Table 16. RV64D Standard Extension

	Source Registers	Destination Registers	Accumulating CSRs
FCVT.L.D	rs1, frm*	rd	NV, NX	*if rm=111
FCVT.LU.D	rs1, frm*	rd	NV, NX	*if rm=111
FMV.X.D	rs1	rd
FCVT.D.L	rs1, frm*	rd	NX	*if rm=111
FCVT.D.LU	rs1, frm*	rd	NX	*if rm=111
FMV.D.X	rs1	rd

3.2 Ztso Extension for Total Store Ordering

This section defines the Ztso extension for the RISC-V Total Store Ordering (RVTSO) memory consistency model. RVTSO is defined as a delta from RVWMO.

note

The Ztso extension is meant to facilitate the porting of code originally written for the x86 or SPARC architectures, both of which use TSO by default. It also supports implementations which inherently provide RVTSO behavior and want to expose that fact to software.

RVTSO makes the following adjustments to RVWMO:

• All load operations behave as if they have an acquire-RCpc annotation
• All store operations behave as if they have a release-RCpc annotation.
• All AMOs behave as if they have both acquire-RCsc and release-RCsc annotations.

note

These rules render all PPO rules except 4-7 redundant. They also make redundant any non-I/O fences that do not have both PW and SR set. Finally, they also imply that no memory operation will be reordered past an AMO in either direction.
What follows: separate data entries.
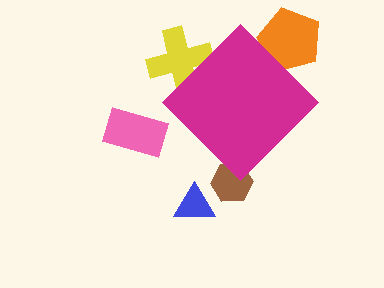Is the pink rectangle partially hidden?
No, the pink rectangle is fully visible.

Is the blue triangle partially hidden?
No, the blue triangle is fully visible.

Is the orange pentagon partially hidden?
Yes, the orange pentagon is partially hidden behind the magenta diamond.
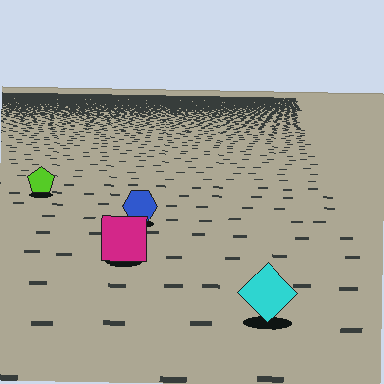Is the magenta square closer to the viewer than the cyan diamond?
No. The cyan diamond is closer — you can tell from the texture gradient: the ground texture is coarser near it.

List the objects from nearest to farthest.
From nearest to farthest: the cyan diamond, the magenta square, the blue hexagon, the lime pentagon.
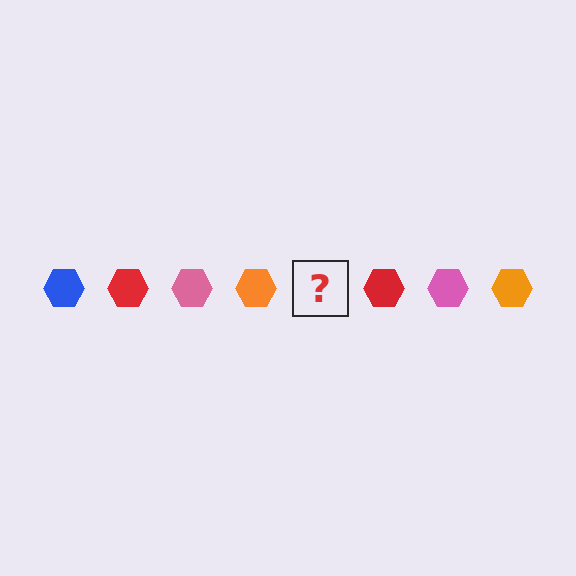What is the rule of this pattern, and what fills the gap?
The rule is that the pattern cycles through blue, red, pink, orange hexagons. The gap should be filled with a blue hexagon.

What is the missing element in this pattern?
The missing element is a blue hexagon.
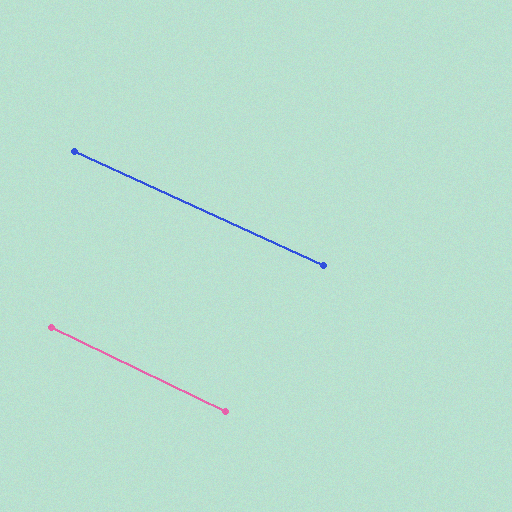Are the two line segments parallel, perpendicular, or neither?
Parallel — their directions differ by only 1.2°.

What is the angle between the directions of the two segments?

In the context of RVTSO, as is the case for RVWMO, the storage ordering annotations are concisely and completely defined by PPO rules 5-7. In both of these memory models, it is the Section 3.1.1.4.1 that allows a hart to forward a value from its store buffer to a subsequent (in program order) load—that is to say that stores can be forwarded locally before they are visible to other harts.

Additionally, if the Ztso extension is implemented, then vector memory instructions in the V extension and Zve* family of extensions follow RVTSO at the instruction level. The Ztso extension does not strengthen the ordering of intra-instruction element accesses.

In spite of the fact that Ztso adds no new instructions to the ISA, code written assuming RVTSO will not run correctly on implementations not supporting Ztso. Binaries compiled to run only under Ztso should indicate as such via a flag in the binary, so that platforms which do not implement Ztso can simply refuse to run them.